As civil society meets to discuss the future of campaigning, we share some thoughts from the 2024 UN Civil Society Conference in Nairobi.

By Jean McLean GEC · 10th May, 2024
Karibuni 0

As civil society meets to discuss the future of global campaigning, UN reform and the Pact of the Future, our Director of Engagement Jean McLean shares some initial thoughts from the ground on day one of the 2024 UN Civil Society Conference in Nairobi, Kenya.

Human rights, so fetch

In an increasingly fragmented and multilateral world, the centrality of “human rights” to negotiating and campaigning appears to be weakening. Both the concept and the language around human rights is becoming increasingly watered down, and even omitted entirely. During conversations and plenary debates, many at UNCSC mentioned that the consensus around this term has broken down under sustained pressure from countries who see human rights as the imposition of “Western” norms - countries like China, Russia, and Saudi Arabia, whose governments have less than stellar records of protecting minority or disenfranchised groups.

This is a deeply worrying trend. “Human rights” are a complex and contested topic. But grounding the responsibilities of governments in the fundamental needs of people – whatever their creed or community – is a key bulwark against state tyranny. To remove any idea of the centrality of individual dignity will merely give states free reign to restrict and repress their populations according to political or ideological whim.

Civil society battening down the hatches

In the rush to include private financing, investors and corporations into these multilateral spaces, civil society is feeling squeezed out. Business will always have deeper pockets than the third sector, and there is a real risk that the further opening of campaigning spaces to the corporate world will result in policies that put the interests of capital first. The promotion of the unique role that civil society plays was visible in activities like the unmute campaign and calls for institutional embedding of the role of civil society organisations within the UN. And of course, over all these conversations loomed the spectre of the anti-civil society turn around the world, as countries from India to the United States elect governments increasingly hostile to any kind of civil society presence.

Ambition is high

As always at events like these, there is no shortage of blue-sky thinking, lofty ideas, proposals, initiatives, and imaginative policies for a more inclusive and just future. Rather thinner on the ground are concrete steps to enact any of these ambitions.

Conversely, the one policy document that will have a major impact on the future of UN campaigning is seriously lacking in ambition. The UN’s flagship Pact for the Future not only doesn’t contain everything that civil society wants, it barely even begins to deliver on the scale of what is required to achieve a positive vision for the future. However all is not lost. The Pact has created a number of important catalytic footholds (Declaration of Future Generations, intergenerational equity and Beyond GDP as key concepts) that civil society can leverage to push for more transformative outcomes. The Pact and the upcoming Summit have also created a moment for civil society to connect, bond and mobilise around. Expect to see more on economic justice.

It's best to be inside and outside the tent

Building social demand in country to influence both national governments and the UN process is being presented as the only game in town.

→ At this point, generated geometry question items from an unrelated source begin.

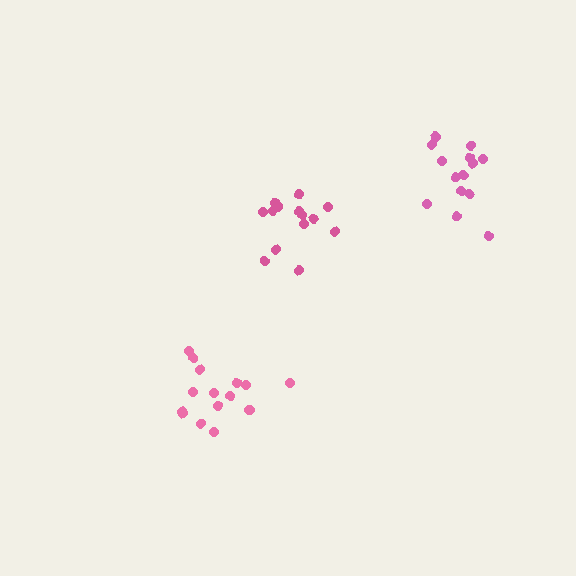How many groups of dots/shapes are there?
There are 3 groups.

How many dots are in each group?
Group 1: 15 dots, Group 2: 14 dots, Group 3: 15 dots (44 total).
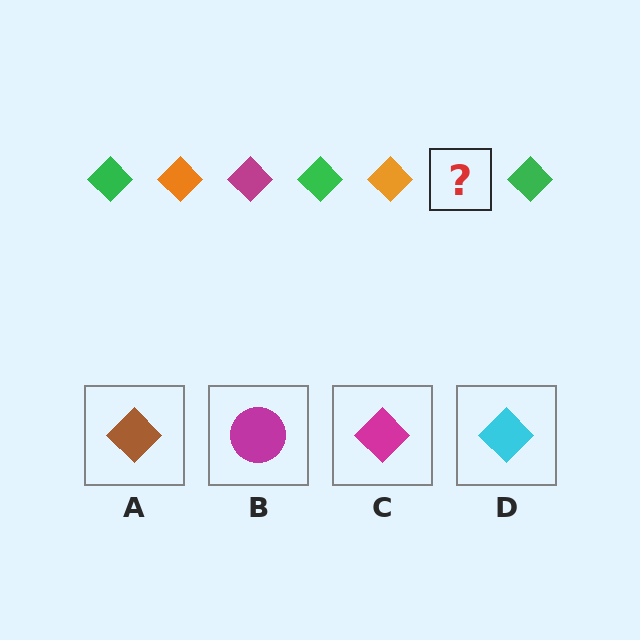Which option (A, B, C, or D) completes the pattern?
C.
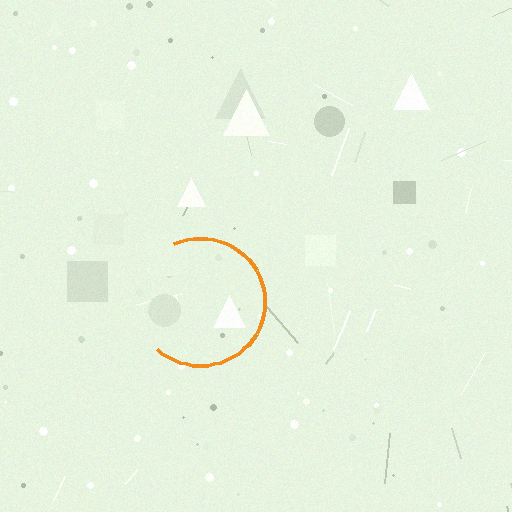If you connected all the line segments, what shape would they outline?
They would outline a circle.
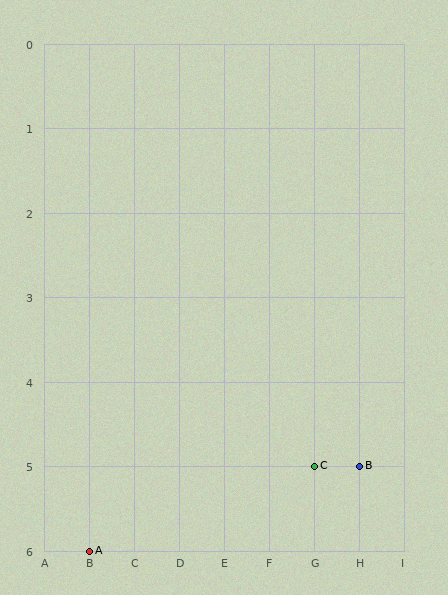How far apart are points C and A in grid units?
Points C and A are 5 columns and 1 row apart (about 5.1 grid units diagonally).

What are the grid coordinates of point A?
Point A is at grid coordinates (B, 6).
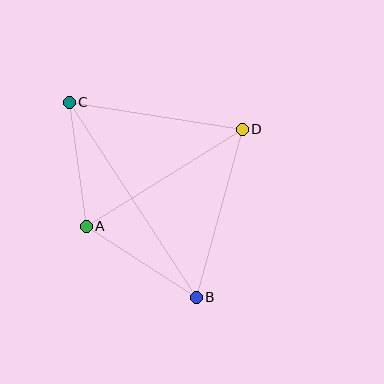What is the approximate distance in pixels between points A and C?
The distance between A and C is approximately 125 pixels.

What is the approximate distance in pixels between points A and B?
The distance between A and B is approximately 131 pixels.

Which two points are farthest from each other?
Points B and C are farthest from each other.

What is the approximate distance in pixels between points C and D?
The distance between C and D is approximately 175 pixels.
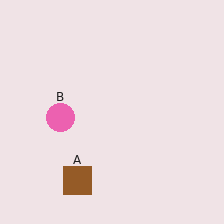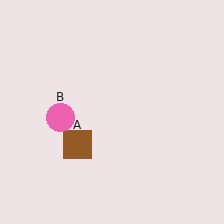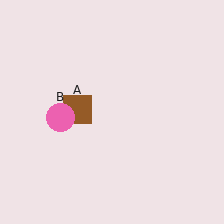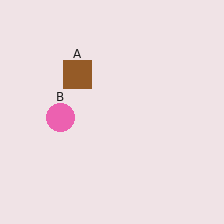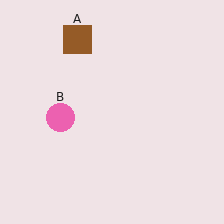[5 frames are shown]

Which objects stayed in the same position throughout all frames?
Pink circle (object B) remained stationary.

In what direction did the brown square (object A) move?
The brown square (object A) moved up.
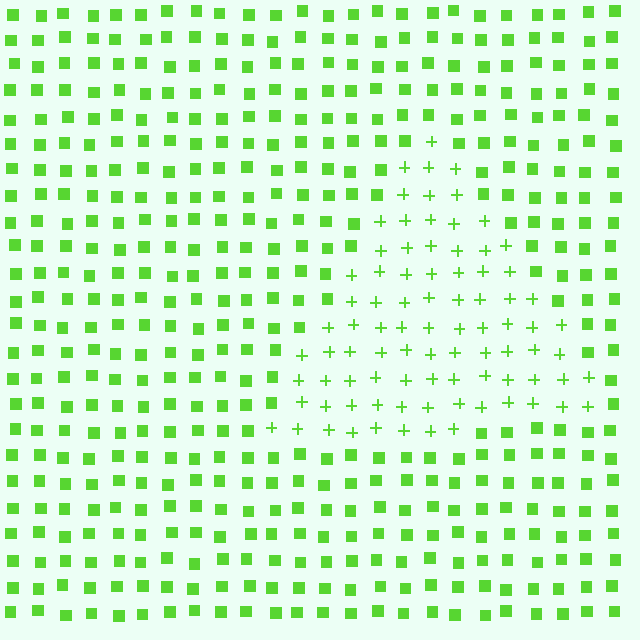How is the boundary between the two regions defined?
The boundary is defined by a change in element shape: plus signs inside vs. squares outside. All elements share the same color and spacing.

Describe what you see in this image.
The image is filled with small lime elements arranged in a uniform grid. A triangle-shaped region contains plus signs, while the surrounding area contains squares. The boundary is defined purely by the change in element shape.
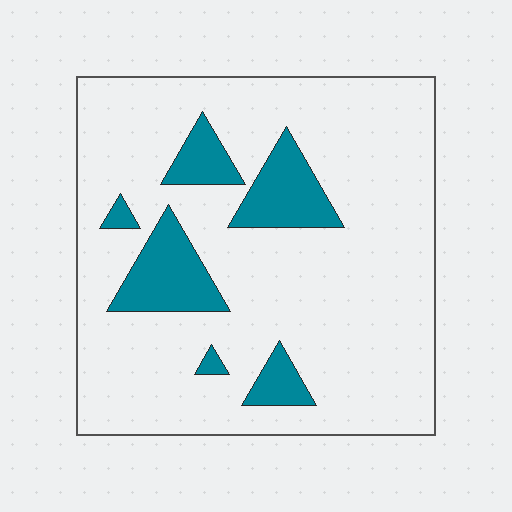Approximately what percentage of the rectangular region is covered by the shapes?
Approximately 15%.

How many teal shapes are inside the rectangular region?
6.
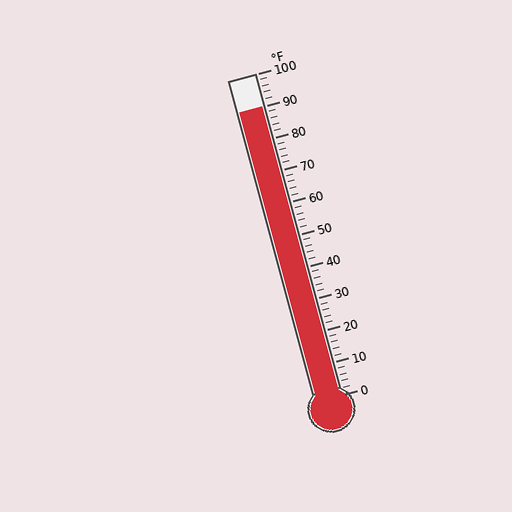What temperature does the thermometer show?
The thermometer shows approximately 90°F.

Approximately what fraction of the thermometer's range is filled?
The thermometer is filled to approximately 90% of its range.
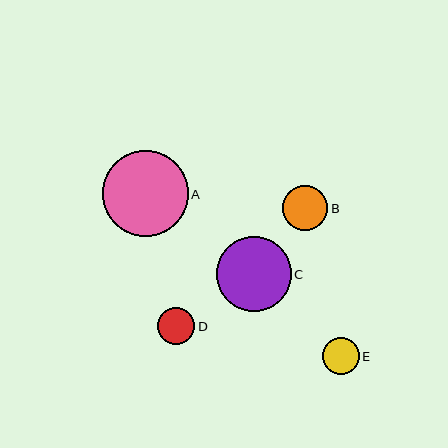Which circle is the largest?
Circle A is the largest with a size of approximately 86 pixels.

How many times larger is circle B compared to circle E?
Circle B is approximately 1.2 times the size of circle E.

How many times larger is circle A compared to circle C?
Circle A is approximately 1.1 times the size of circle C.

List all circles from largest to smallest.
From largest to smallest: A, C, B, E, D.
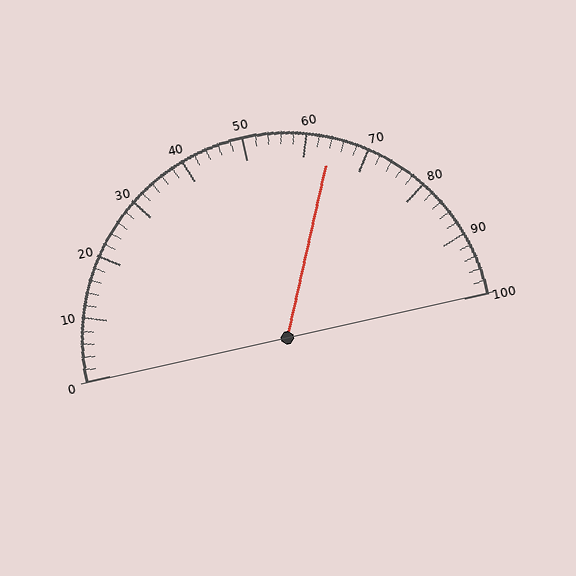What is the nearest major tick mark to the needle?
The nearest major tick mark is 60.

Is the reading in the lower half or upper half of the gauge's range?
The reading is in the upper half of the range (0 to 100).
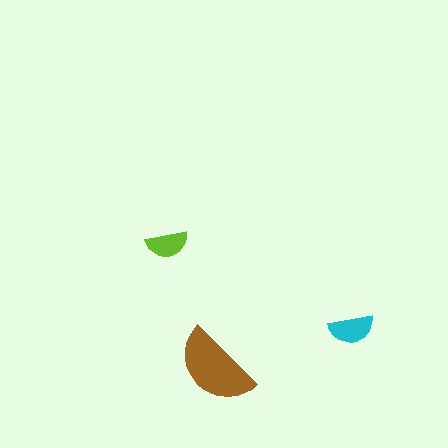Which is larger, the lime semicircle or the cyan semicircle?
The cyan one.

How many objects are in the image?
There are 3 objects in the image.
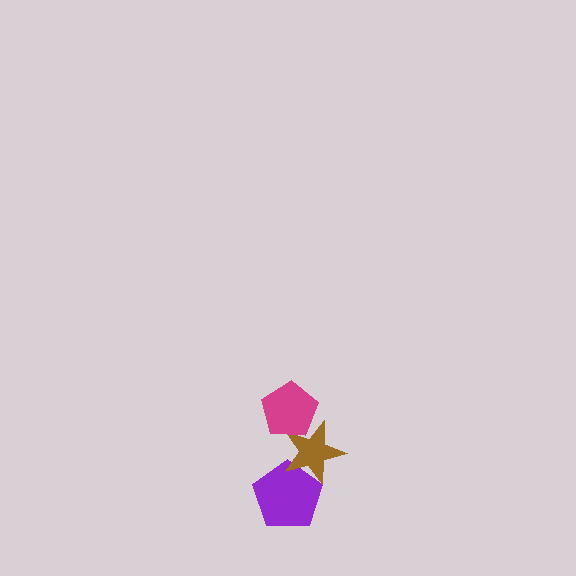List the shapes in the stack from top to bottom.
From top to bottom: the magenta pentagon, the brown star, the purple pentagon.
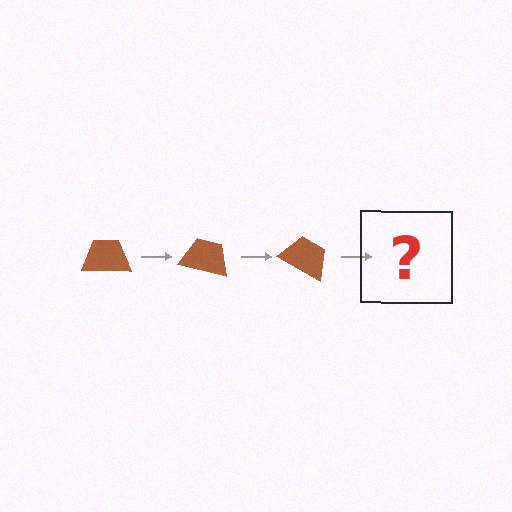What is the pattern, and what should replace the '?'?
The pattern is that the trapezoid rotates 15 degrees clockwise each step. The '?' should be a brown trapezoid rotated 45 degrees clockwise.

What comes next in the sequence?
The next element should be a brown trapezoid rotated 45 degrees clockwise.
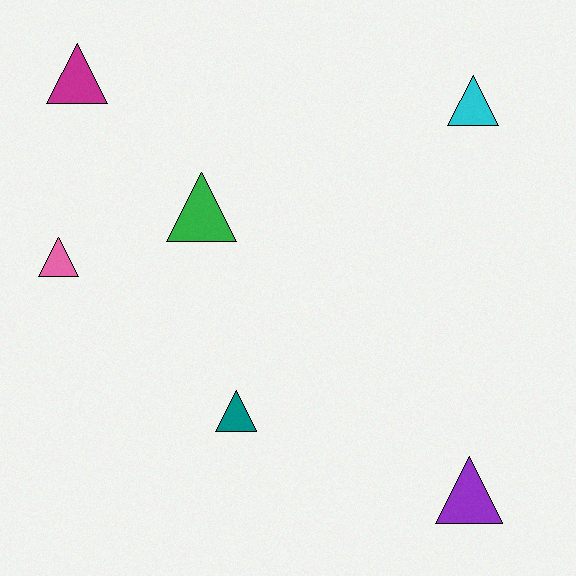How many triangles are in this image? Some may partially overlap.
There are 6 triangles.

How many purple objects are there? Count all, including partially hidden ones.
There is 1 purple object.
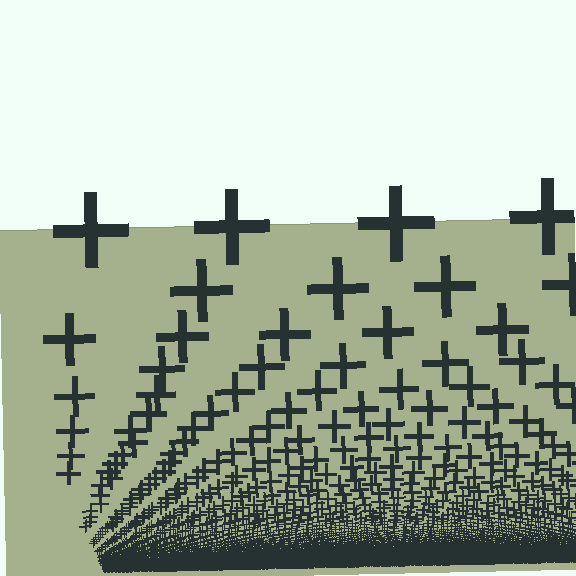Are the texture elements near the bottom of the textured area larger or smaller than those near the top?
Smaller. The gradient is inverted — elements near the bottom are smaller and denser.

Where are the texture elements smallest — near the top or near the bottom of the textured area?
Near the bottom.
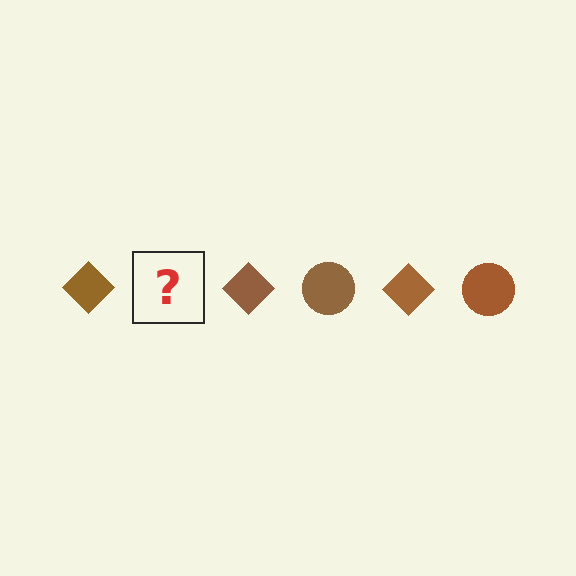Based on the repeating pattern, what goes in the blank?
The blank should be a brown circle.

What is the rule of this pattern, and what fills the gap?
The rule is that the pattern cycles through diamond, circle shapes in brown. The gap should be filled with a brown circle.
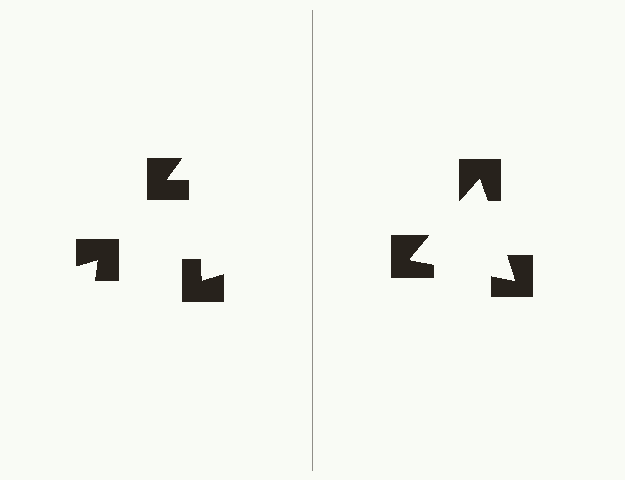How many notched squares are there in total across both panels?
6 — 3 on each side.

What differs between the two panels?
The notched squares are positioned identically on both sides; only the wedge orientations differ. On the right they align to a triangle; on the left they are misaligned.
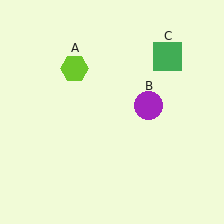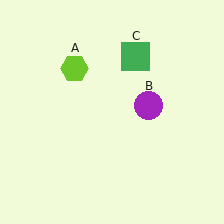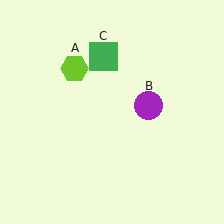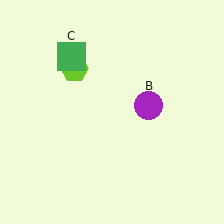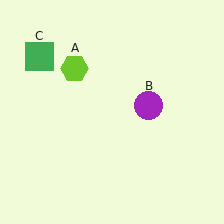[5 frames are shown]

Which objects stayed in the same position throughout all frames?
Lime hexagon (object A) and purple circle (object B) remained stationary.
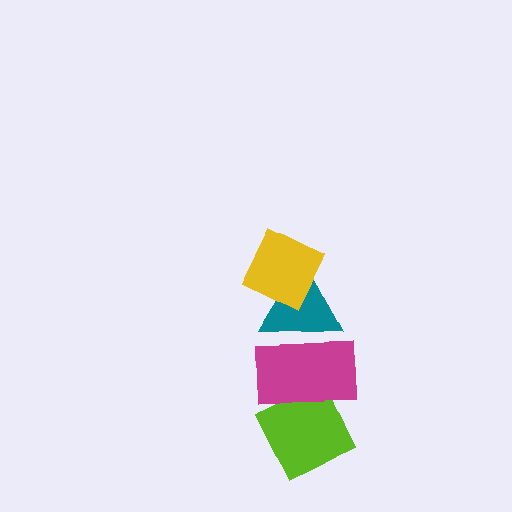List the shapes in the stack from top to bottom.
From top to bottom: the yellow diamond, the teal triangle, the magenta rectangle, the lime diamond.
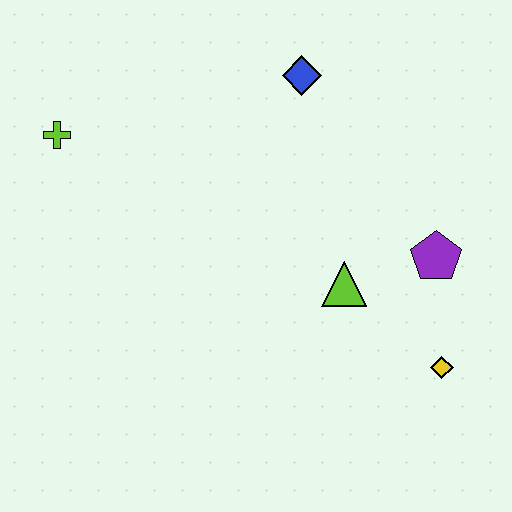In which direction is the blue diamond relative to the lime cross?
The blue diamond is to the right of the lime cross.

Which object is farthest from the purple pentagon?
The lime cross is farthest from the purple pentagon.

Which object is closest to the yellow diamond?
The purple pentagon is closest to the yellow diamond.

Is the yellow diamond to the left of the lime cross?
No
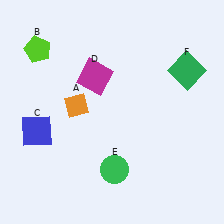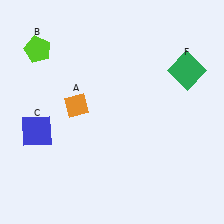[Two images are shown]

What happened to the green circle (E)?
The green circle (E) was removed in Image 2. It was in the bottom-right area of Image 1.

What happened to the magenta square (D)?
The magenta square (D) was removed in Image 2. It was in the top-left area of Image 1.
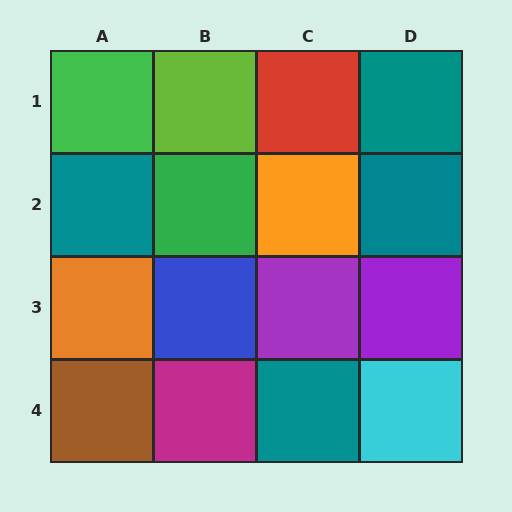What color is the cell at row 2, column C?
Orange.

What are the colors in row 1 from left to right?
Green, lime, red, teal.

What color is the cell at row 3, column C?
Purple.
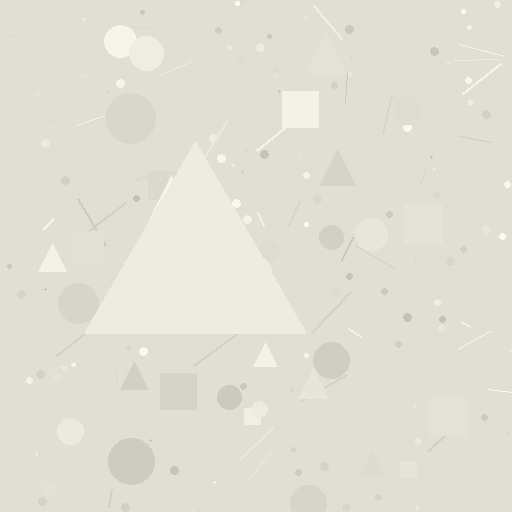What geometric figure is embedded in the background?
A triangle is embedded in the background.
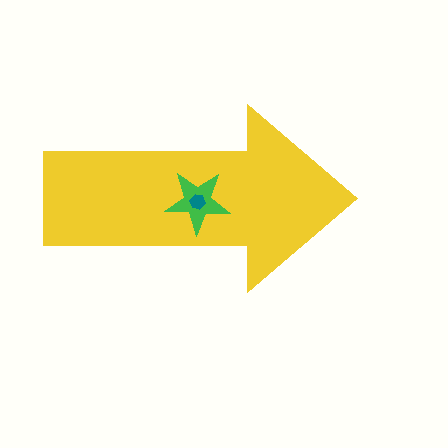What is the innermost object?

The traditional framing that civil society has to choose between – either working inside the tent to push for ambition, or outside the tent to critique and create pressure – now seems very binary in this increasingly multipolar system. The call used to be “if you are not midwifing a new system you are merely hospising the old”, but is this still true?

At this time of multiple intersecting crises the only way to create change is by doing the hard work of creating constituencies of support around key areas of alignment to lever change. For those prepared to do the hard work of building trust and commonality - or at the very least coordinating at a global level - there are still gains to be won.